None of these is native to GA4 or Search Console. You need dedicated dashboards that periodically query generative engines and aggregate the results.
When not to do GEO
GEO is not urgent for everyone. Two cases where the return is low today:
- Brands with dominant branded traffic: if 90% of organic comes from branded queries, priority is defending the entity, not expanding generative visibility.
- Hyper-local markets where LLMs have not penetrated intent yet: some very specialist B2B niches or local retail still live on classic Google. Measure, do not assume.
Essential glossary
- GEO — Generative Engine Optimization. The discipline of optimizing a brand for extraction and citation by generative engines.

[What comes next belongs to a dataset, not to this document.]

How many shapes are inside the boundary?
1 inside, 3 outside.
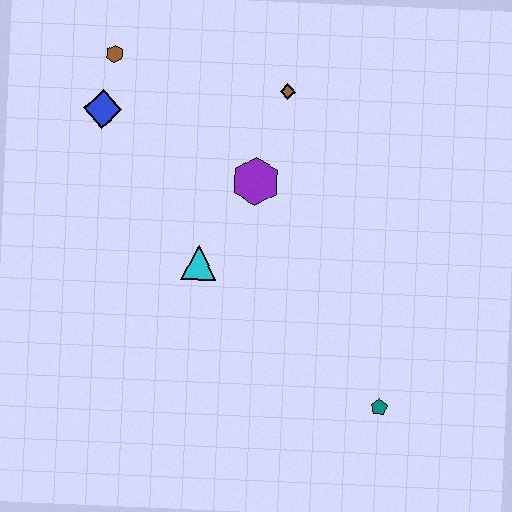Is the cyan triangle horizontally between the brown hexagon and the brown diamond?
Yes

- Generative engine — A system that answers human queries producing synthesized text instead of a list of links (ChatGPT, Gemini, Perplexity, Copilot).
- AI Overview — Synthesized answer shown at the top of Google’s SERP, generated by AI from indexed sources.
- Citation Rate — Count of citations per time period over a defined query pool.
- Share of AI Voice — Percentage of generative answers that cite a brand on a predefined query pool.
- llms.txt — Public text file describing a site in a machine-readable way, read by AI agents and crawlers.
- Entity SEO — Discipline of making a brand recognizable as an entity in Knowledge Graphs and LLM training.
- MCP — Model Context Protocol. Open standard for LLMs to talk to external systems (catalogs, inventory, APIs).
- Citability — Property of content that can be extracted and cited by an LLM without loss of meaning.